ROMA – La notizia è uscita solo stamattina. Ieri sera infatti si erano riuniti i 20 deputati del gruppo parlamentare di Scelta Civica, l’ex partito di Mario Monti. Poteva essere una tranquilla riunione estiva di routine, senonchè all’ultimo momento era stato inserito all’ordine del giorno un punto relativo all’eventuale ingresso di altri parlamentari nel gruppo.

Quando la proposta, sponsorizzata dal viceministro dell’Economia, Enrico Zanetti, è venuta in discussione sono apparsi subito chiari tutti i contorni e i contenuti delle new entry. Il gruppo Ala di Denis Verdini era pronto a traslocare con armi e bagagli nel gruppo presieduto da Giovanni Montiero.
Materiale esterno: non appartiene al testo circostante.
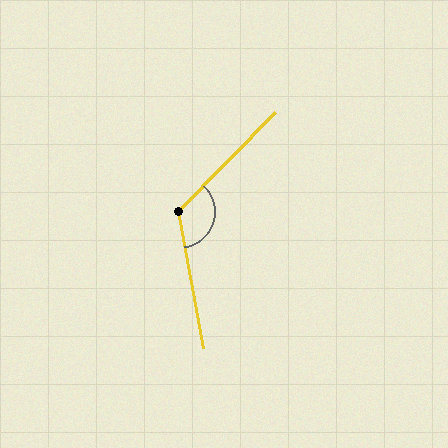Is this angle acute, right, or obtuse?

E lì si è aperta la bagarre nella quale la grande maggioranza della compagine di ex montiani si è schierata apertamente contro la fusione dei due gruppi, attraverso la quale i verdiniani avrebbero fatto l’ingresso ufficiale nella maggioranza governativa.
Ma Zanetti, che aveva puntato tutto sulla crescita del peso politico del gruppo unito, deve aver fatto i conti senza l’oste La sua proposta infatti è stata bocciata dall’80% dei membri del gruppo parlamentare, spiazzandolo completamente. Ed essendosi il vice ministro esposto a tal punto sull’operazione, non solo nel suo partito ma anche con Verdini, che dopo la sconfitta non gli è rimasto che battere in ritirata, uscendo da Scelta Civica per entrare nel gruppo misto della Camera. A seguirlo sono stati gli altri tre ribelli, Mariano Rabino, Angelo D’Agostino e Giulio Sottanelli (tesoriere del partito).

Adesso alla Camera è allarme rosso, non solo per i destini di Scelta civica, ma soprattutto per i riflessi che questi contorcimenti parlamentari potrebbero avere sulla tenuta del governo in vista delle impegnative prove parlamentari e referendarie che lo attendono. Intanto gli avvoltoi hanno già cominciato a volteggiare sul ministero dello sviluppo economico in attesa che qualcuno faccia un passo indietro o sia costretto a lasciare un’appetitosa poltrona di vice ministro.